CI job hangs for 10 minutes even though job is complete (private runner)

I’ve run into an issue with a private runner communicating with GitLab.com, where the job output ceases to show up on GitLab after a few messages even though the job is progressing on the runner (verified by looking at the console output). I’ve installed mitmproxy to watch the HTTP requests between the runner and GitLab.com, and the problem stems from one request that hangs on getting a response from GitLab.com (the response does not come back). Because the response doesn’t come back, the runner does not send any more messages to GitLab. Eventually the runner times out the request (after 10 minutes) and sends the rest of the job output (which had finished some 8 minutes ago) in another request which gets an immediate response. This has the effect of every job taking 11-12 minutes even though it really finishes in 1-2 minutes.
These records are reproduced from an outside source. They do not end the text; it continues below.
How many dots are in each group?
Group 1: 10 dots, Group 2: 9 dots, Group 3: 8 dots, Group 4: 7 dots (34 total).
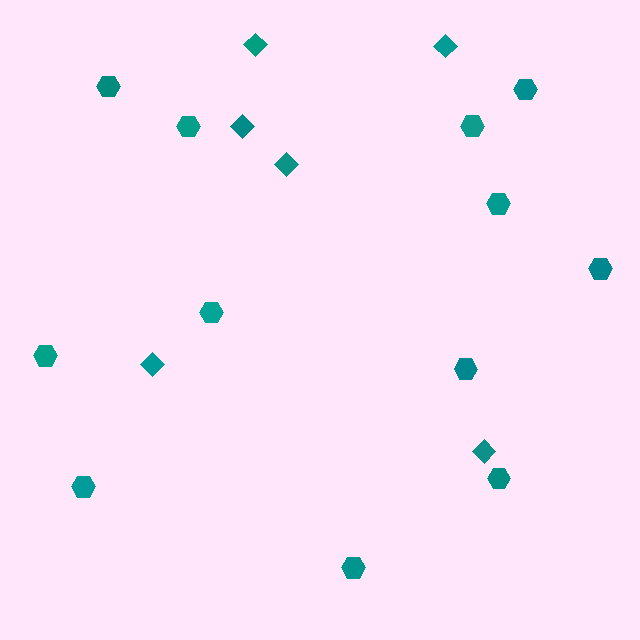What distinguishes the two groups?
There are 2 groups: one group of diamonds (6) and one group of hexagons (12).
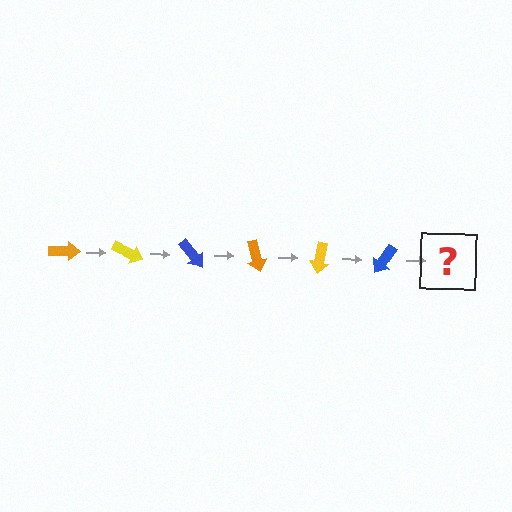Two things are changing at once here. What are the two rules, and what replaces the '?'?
The two rules are that it rotates 25 degrees clockwise each step and the color cycles through orange, yellow, and blue. The '?' should be an orange arrow, rotated 150 degrees clockwise from the start.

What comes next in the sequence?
The next element should be an orange arrow, rotated 150 degrees clockwise from the start.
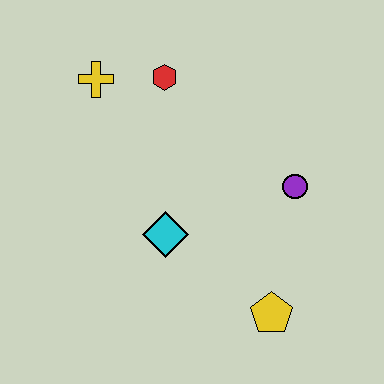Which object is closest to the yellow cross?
The red hexagon is closest to the yellow cross.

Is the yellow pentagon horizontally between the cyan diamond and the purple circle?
Yes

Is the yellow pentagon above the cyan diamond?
No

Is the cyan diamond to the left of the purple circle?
Yes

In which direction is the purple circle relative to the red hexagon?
The purple circle is to the right of the red hexagon.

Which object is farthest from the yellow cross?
The yellow pentagon is farthest from the yellow cross.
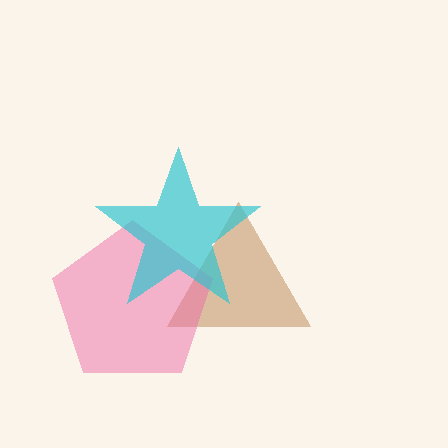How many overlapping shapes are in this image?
There are 3 overlapping shapes in the image.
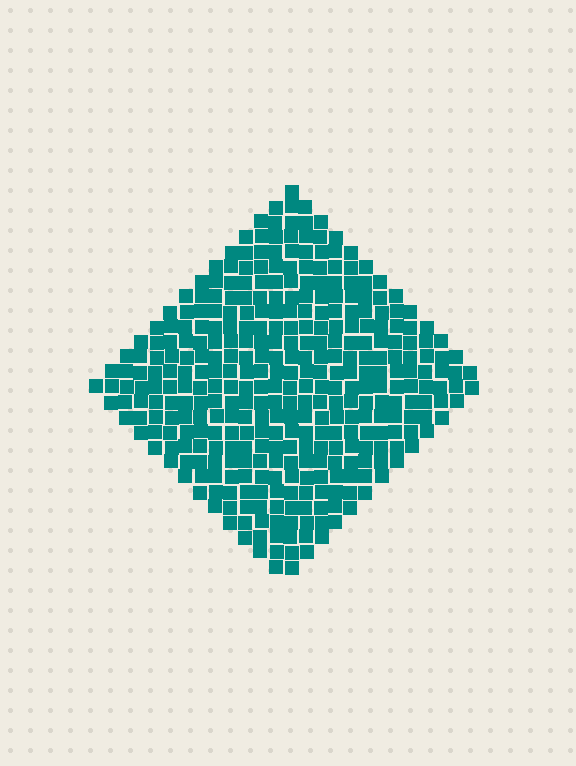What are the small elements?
The small elements are squares.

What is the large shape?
The large shape is a diamond.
One would assume this is a network problem and the request never made it to GitLab.com, except the hanging request actually does receive a response some 16 minutes later, well after the runner timed out and sent all the remaining job output and closes the job. The only way I know this is by looking in mitmproxy and seeing the 403 error on the response (“Job is not running”).

Has anyone else experienced this? I’ve tried removing and reregistering the runner multiple times over the span of a month, same result.
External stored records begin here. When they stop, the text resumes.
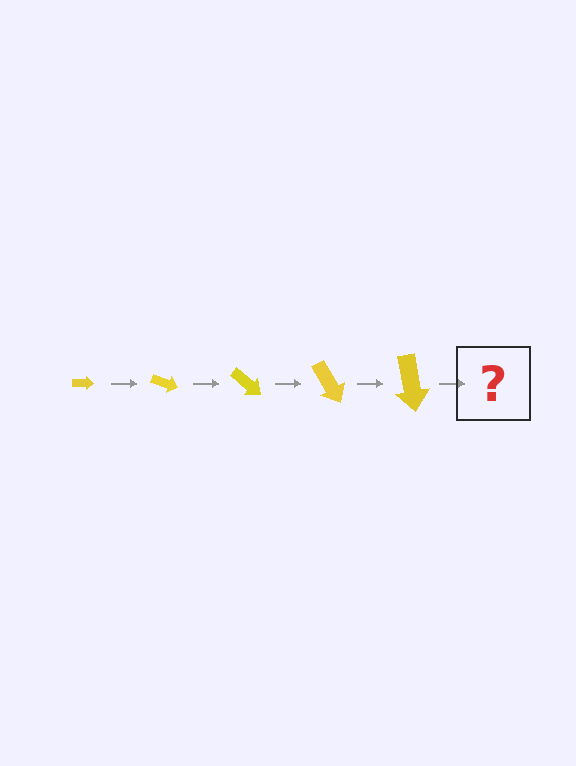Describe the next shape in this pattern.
It should be an arrow, larger than the previous one and rotated 100 degrees clockwise from the start.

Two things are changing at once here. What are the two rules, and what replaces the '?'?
The two rules are that the arrow grows larger each step and it rotates 20 degrees clockwise each step. The '?' should be an arrow, larger than the previous one and rotated 100 degrees clockwise from the start.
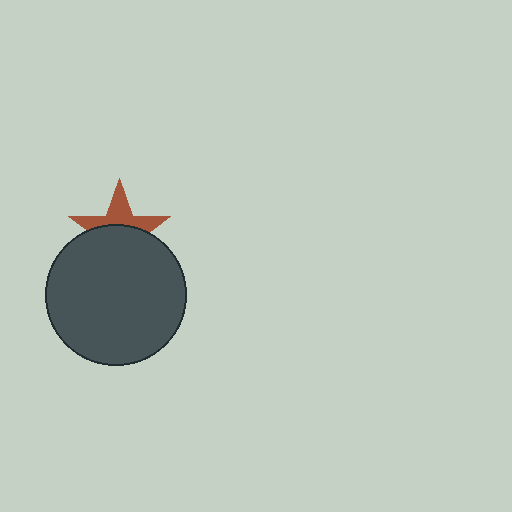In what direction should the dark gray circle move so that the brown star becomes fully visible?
The dark gray circle should move down. That is the shortest direction to clear the overlap and leave the brown star fully visible.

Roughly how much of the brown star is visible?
A small part of it is visible (roughly 43%).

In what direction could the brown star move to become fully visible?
The brown star could move up. That would shift it out from behind the dark gray circle entirely.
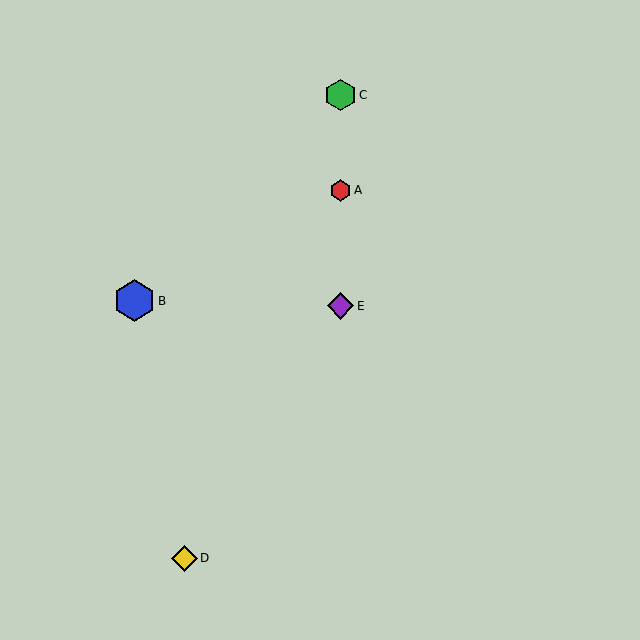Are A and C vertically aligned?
Yes, both are at x≈341.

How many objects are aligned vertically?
3 objects (A, C, E) are aligned vertically.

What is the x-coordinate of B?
Object B is at x≈135.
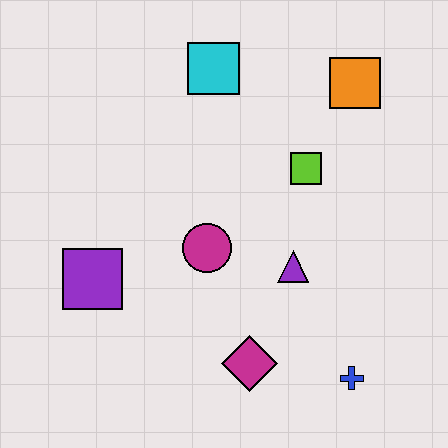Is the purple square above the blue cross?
Yes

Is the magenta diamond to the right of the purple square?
Yes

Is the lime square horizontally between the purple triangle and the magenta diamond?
No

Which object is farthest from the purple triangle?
The cyan square is farthest from the purple triangle.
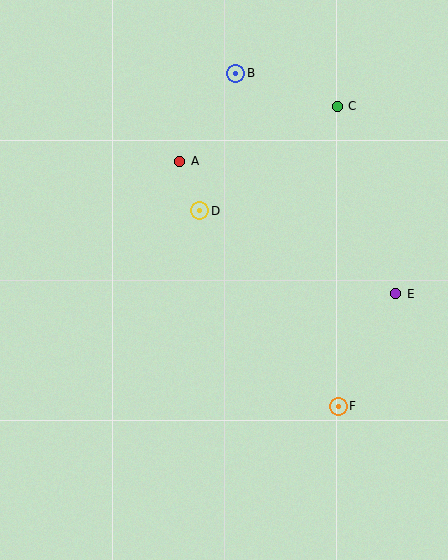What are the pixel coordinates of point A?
Point A is at (180, 161).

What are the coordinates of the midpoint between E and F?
The midpoint between E and F is at (367, 350).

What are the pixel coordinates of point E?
Point E is at (396, 294).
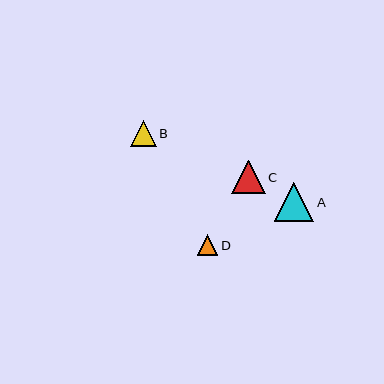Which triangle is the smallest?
Triangle D is the smallest with a size of approximately 20 pixels.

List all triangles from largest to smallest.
From largest to smallest: A, C, B, D.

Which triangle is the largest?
Triangle A is the largest with a size of approximately 39 pixels.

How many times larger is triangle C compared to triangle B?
Triangle C is approximately 1.3 times the size of triangle B.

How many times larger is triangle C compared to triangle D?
Triangle C is approximately 1.6 times the size of triangle D.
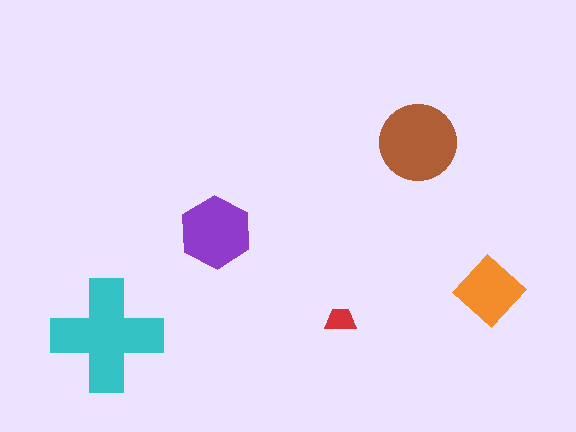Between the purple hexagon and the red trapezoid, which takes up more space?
The purple hexagon.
I’ve logged this as an issue on GitLab.com Support Tracker (https://gitlab.com/gitlab-com/support-forum/issues/4844) but doesn’t seem to be getting any attention. Please help!

Hi, sorry to dig up that topic, but did you happen to solve this issue ?

I’m running on exactly the same, with my corporate’s gitlab instance. I suspect a proxy we use could be the problem root cause, but I can’t find a workaround.

Any help would be greatly appreciated :slight_smile:

Hello!

We have the same situation, only we do not use a proxy. Our assembly of the docker container hangs at the stage of its loading in the gitlab registry.

We do not understand how to solve this problem, the work has stopped …